Ravyn grinned. "I was treated with rudeness and disrespect by my teacher. I'm here to file an official complaint."
"She got violent," the Clops said.
"I was provoked past reason," Ravyn said.
"You were crazy, all right," one of the security men added.
"I'll tell Mr. Vickers you're here for, uh, guidance." Madam Zelda picked up her turn-of-last-century landline phone off the cradle and dialed a number. She made a few terse comments. Moments later, the vice-principal's office door slammed open. A small, frail man in a beige suit with a red-and-gold striped tie stormed over to the group. His gaze traveled Ravyn, lingering on her pierced bellybutton, sliding to her face. "This is how you come to class? No wonder you were sent here."
The Clops cleared his boomy voice. "There's also the matter of a very broken desk."
The vice-principal's eyes narrowed, shining with predatory excitement. "She broke her desk?" His accent betrayed his posh English birth. He spoke with the conceit of knowing he did it ever so much better than those around him.
"The teacher's desk, with one blow," the Clops said. "Couldn't have done it better myself."
"He had it coming," Ravyn said. "He smirked at me."
One of the security men snickered.
The Clops quelled him with a stone-cold stare.
"I think you and your men can go now," Vickers said.
The Clops nodded and headed out, his men trailing like faithful puppies.
Vickers crossed his arms. His face deepened to an overwrought red, his eyes small and piggish.

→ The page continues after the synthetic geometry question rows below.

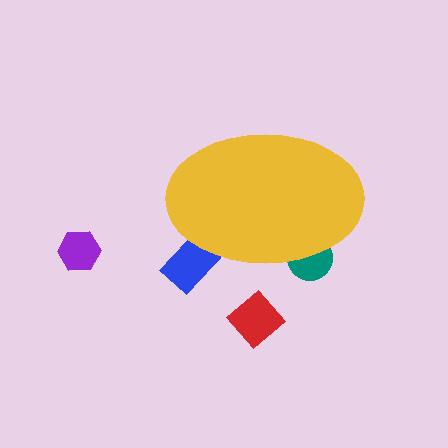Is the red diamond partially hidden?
No, the red diamond is fully visible.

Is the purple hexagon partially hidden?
No, the purple hexagon is fully visible.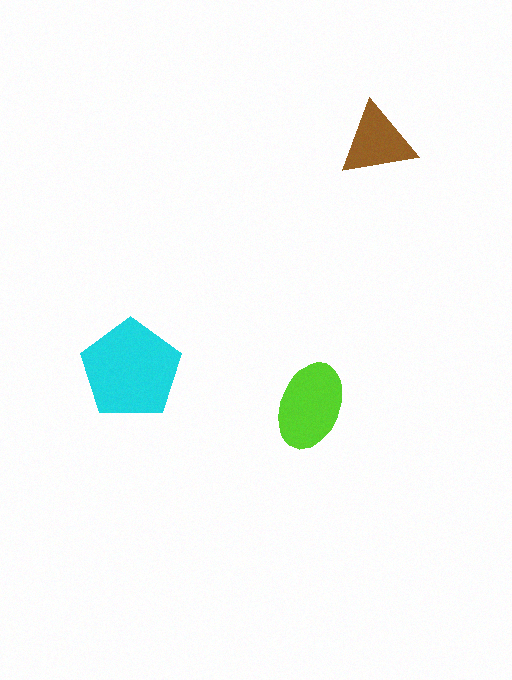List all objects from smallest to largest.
The brown triangle, the lime ellipse, the cyan pentagon.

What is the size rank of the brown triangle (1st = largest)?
3rd.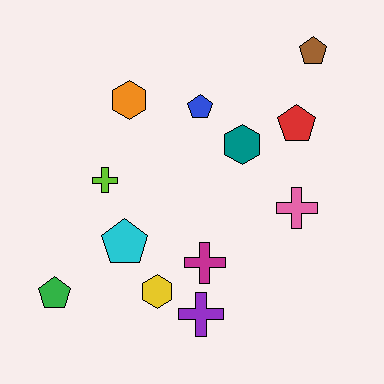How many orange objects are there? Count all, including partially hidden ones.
There is 1 orange object.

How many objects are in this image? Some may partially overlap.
There are 12 objects.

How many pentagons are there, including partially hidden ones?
There are 5 pentagons.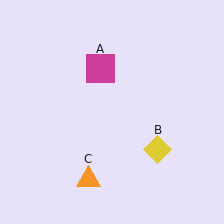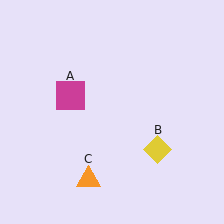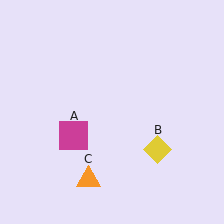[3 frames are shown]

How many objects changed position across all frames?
1 object changed position: magenta square (object A).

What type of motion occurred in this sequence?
The magenta square (object A) rotated counterclockwise around the center of the scene.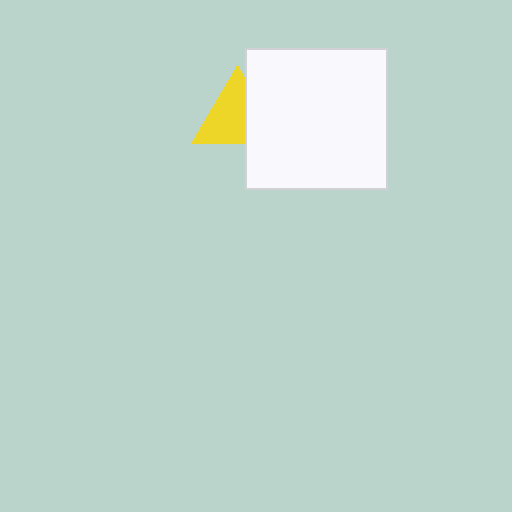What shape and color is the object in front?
The object in front is a white square.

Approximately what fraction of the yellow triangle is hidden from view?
Roughly 34% of the yellow triangle is hidden behind the white square.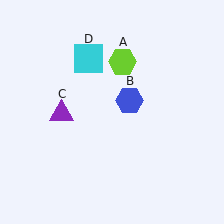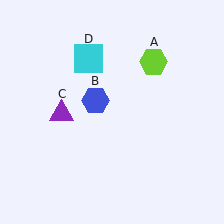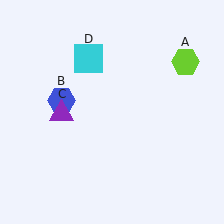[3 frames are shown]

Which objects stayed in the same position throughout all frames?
Purple triangle (object C) and cyan square (object D) remained stationary.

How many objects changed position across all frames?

To Ravyn, he looked like he was going to blow a vein in his brain.
He grimaced at her. "We've given you all kinds of chances. Obviously, this time the penalty must be far more severe. Maybe after a month's suspension—served somewhere else than this school—"
"You can't do that! I don't have anywhere to go."
"Maybe you should have thought of that before running amok."
"You're not God, you know. I've got the right to appeal. You ever hear of due process?"
Vickers shot a glance at the headmaster's door. It was black oak, no window. The silver knob glinted, recently polished. A sign jutted out from the wall near the door's top left corner: HERE DWELLS THE UNNAMED.
Vickers' voice went dangerously soft. "So, go ahead, knock."
Madam Zelda gasped at the suggestion.
Vickers' starched face paled, a wicked glint in his eyes. "I've been here three years and never known that door to open. But you might get lucky, or something. Go on. I dare you."
A shiver of fear slithered down her spine. No one knew exactly what their headmaster was, but wild rumors abounded: everything from an elder god to a disenfranchised tooth fairy that would rip out your teeth as soon as look at you.
"Not afraid, are you?" Vickers jeered.
Fresh fury boiled up from the depths of her soul. She marched over to the door and pounded. It shuddered, managing not to crack. A moment of graveyard silence crept by, then the door eased opened—by itself—and a glowing red mist swirled out. The invitation was obvious. And creepy.
Ravyn took a huge breath and stomped inside.
Like the gates of hell saying "Gotcha," the door slammed shut behind her.